Luxembourg's 2025 harvest has bounced back with higher yields and good quality, but farmers warn that rock-bottom prices mean many are still struggling to cover rising costs.
After a disappointing harvest in 2024, Luxembourg's farmers are reporting better yields this year, with the agricultural cooperative Verband estimating an increase of 10 to 20 percent. The Verband states that wheat production is expected at six to eight tonnes per hectare compared with last year's poor results, and the quality of bread wheat has generally been good.
But farmers remain concerned: grain prices are hovering around €14 per 100 kilos, a level not seen since the 1980s, while production costs have tripled over the last four decades, meaning many are selling at a loss, explained Serge Turmes, Director-General of the Verband.
Turmes added that the real problem this year is price: farmers are being paid the same as in the 1980s, even though costs for machinery, inputs, and labour have risen two- to threefold.
He also warned about the growing issue of ergot, a fungal contamination triggered by stress during flowering, whether from drought, excess rain, heat or cold. Climate extremes, he said, are making this problem increasingly common, and international standards on acceptable levels of ergot are stricter than before, so Luxembourg producers must sort their grain carefully to comply.
The global market is behind the price slump, Turmes continued, with bumper harvests worldwide leaving supply far higher than demand. The only exception is rapeseed, where prices have held up, he said. Turmes concluded that it is still too early to say whether Luxembourg's government will step in with financial support, the sector will wait for the official harvest talks with Agriculture Minister Martine Hansen on 5 September.
On his farm near Gostingen, farmer Romain Weyrich described the impact: at present he is receiving just €14.50 per 100 kilos of wheat, which he said is nowhere near enough to cover costs. His options, he explained, are limited: either to feed the grain to his own livestock or store it in the hope that prices rise, though he does not expect any improvement in the coming months.

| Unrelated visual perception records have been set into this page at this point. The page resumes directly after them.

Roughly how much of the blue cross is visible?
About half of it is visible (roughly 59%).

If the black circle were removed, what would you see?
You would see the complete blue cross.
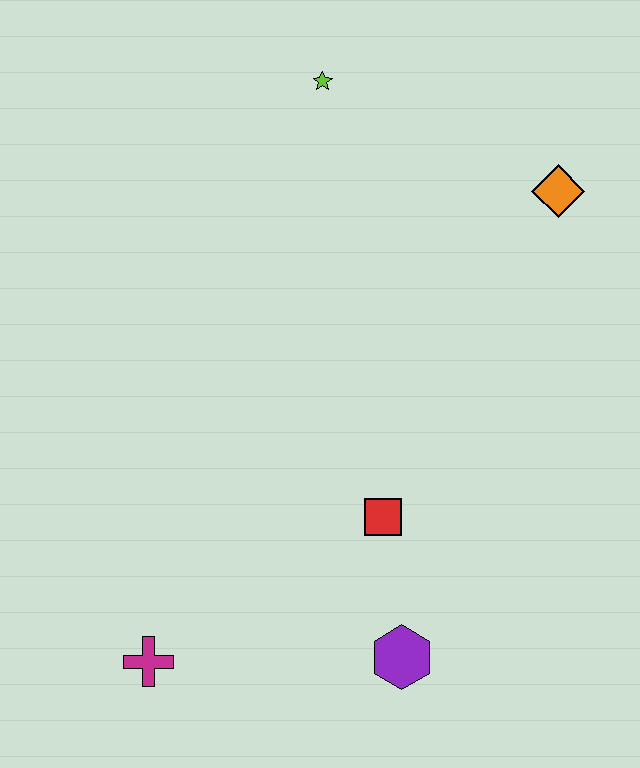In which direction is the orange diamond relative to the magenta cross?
The orange diamond is above the magenta cross.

To survive, Weyrich said, farms need to diversify. He explained that, alongside cereals and dairy, he has invested in vineyards, producing both table grapes and wine. Here, the picture is brighter: both yield and quality look promising this year, with harvest likely to begin around 8 September, about a week earlier than usual, Weyrich said. He hopes for a little more rain in the coming days to give the grapes extra aroma, though he noted that even in viticulture prices are low and are barely covering costs, partly because wine consumption has fallen.